At the ACCU 2008 conference, Russel Winder gave the presentations Them Threads, Then Threads, Then Useless Threads looked at the the problems threads are in real parallel systems, taking a language comparative view rather than a language specific view. However, there was an emphasis on showing that the introduction of a threads model in the C++0x standard is only the start to having proper parallelism capability in C++; OpenMP and MPI have to be taken into account. Also functional languages such as Haskell and especially Erlang are of great interest.

At the ACCU 2009 conference, Russel Winder gave a double presentation Processors Processors Everywhere, But How Do I Actually Use Them.

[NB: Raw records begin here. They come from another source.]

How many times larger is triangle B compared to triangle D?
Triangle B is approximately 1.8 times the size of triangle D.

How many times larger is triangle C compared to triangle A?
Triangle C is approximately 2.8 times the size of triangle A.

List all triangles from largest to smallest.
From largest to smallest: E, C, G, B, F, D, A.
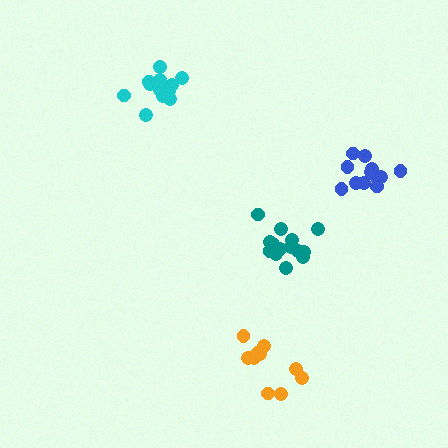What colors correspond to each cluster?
The clusters are colored: blue, orange, cyan, teal.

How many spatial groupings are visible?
There are 4 spatial groupings.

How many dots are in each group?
Group 1: 12 dots, Group 2: 11 dots, Group 3: 14 dots, Group 4: 14 dots (51 total).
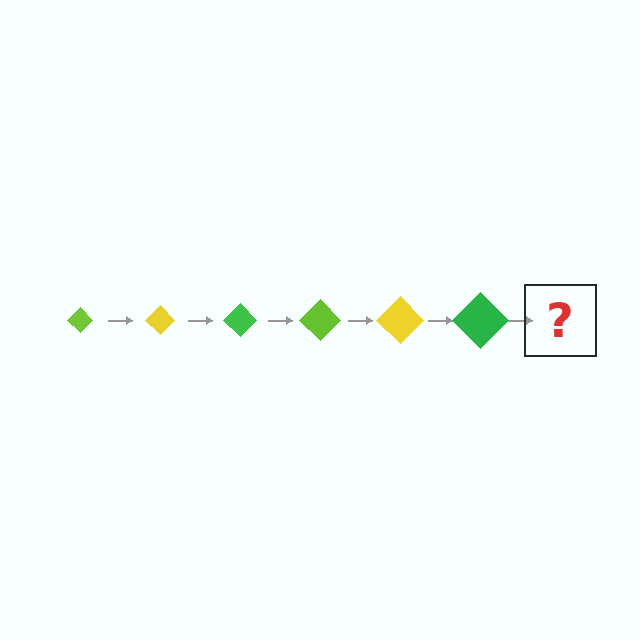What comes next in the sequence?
The next element should be a lime diamond, larger than the previous one.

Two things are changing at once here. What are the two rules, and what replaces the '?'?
The two rules are that the diamond grows larger each step and the color cycles through lime, yellow, and green. The '?' should be a lime diamond, larger than the previous one.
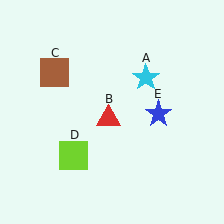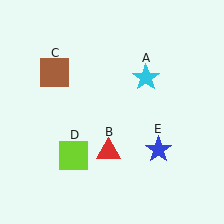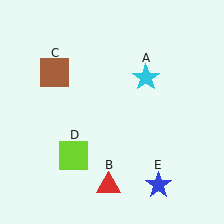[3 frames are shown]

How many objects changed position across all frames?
2 objects changed position: red triangle (object B), blue star (object E).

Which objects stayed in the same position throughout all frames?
Cyan star (object A) and brown square (object C) and lime square (object D) remained stationary.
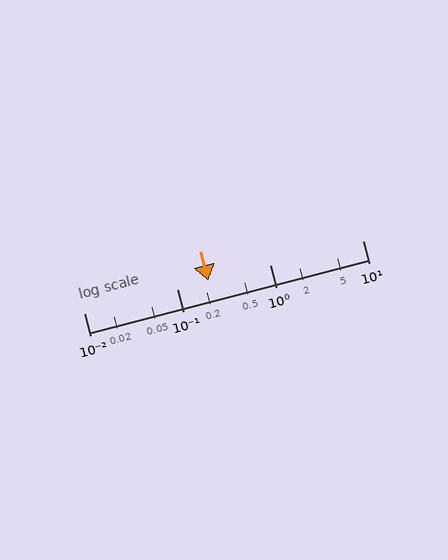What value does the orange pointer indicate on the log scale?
The pointer indicates approximately 0.22.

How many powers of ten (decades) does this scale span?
The scale spans 3 decades, from 0.01 to 10.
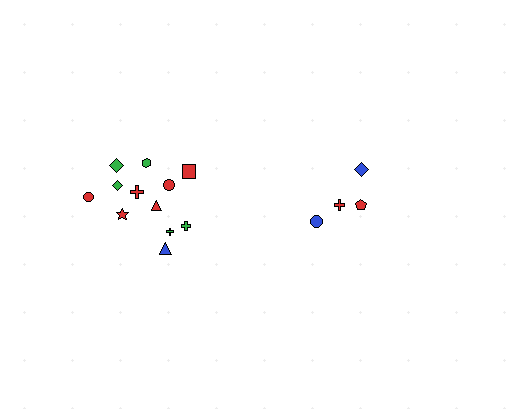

The first part was how threads and shared memory multi-threading are too low level a way of programming for applications. The second part was a comparison of the various ways that a variety of languages support high-level abstractions for programming parallel systems. A zipfile of the presentation and all the code used during the session can be obtained by clicking here.

At the EuroPython 2009 conference Russel Winder gave a presentation GIL isn't Evil regarding the Global Interpreter Lock which many people rail against as preventing shared memory multi-threading being a tool for multicore parallelism. The presentation introduced the multiprocessing package and Parallel Python which use a process and message passing model to realize real parallelism.

At the UKUUG Summer 2009 conference, Russel Winder gave a presentation entitled Shared-memory Multithreading is the Wrong Way to do Parallelism, the slides can be found here. As well as emphasizing the move towards lightweight processes and message passing, cf. Erlang, Scala, etc., the session raised the question of whether current operating systems would be up to the task of managing systems with multiple processors, each of which had thousands of cores all using distributed memory – single central memory architectures are untenable in the presence of very large numbers of processors/cores.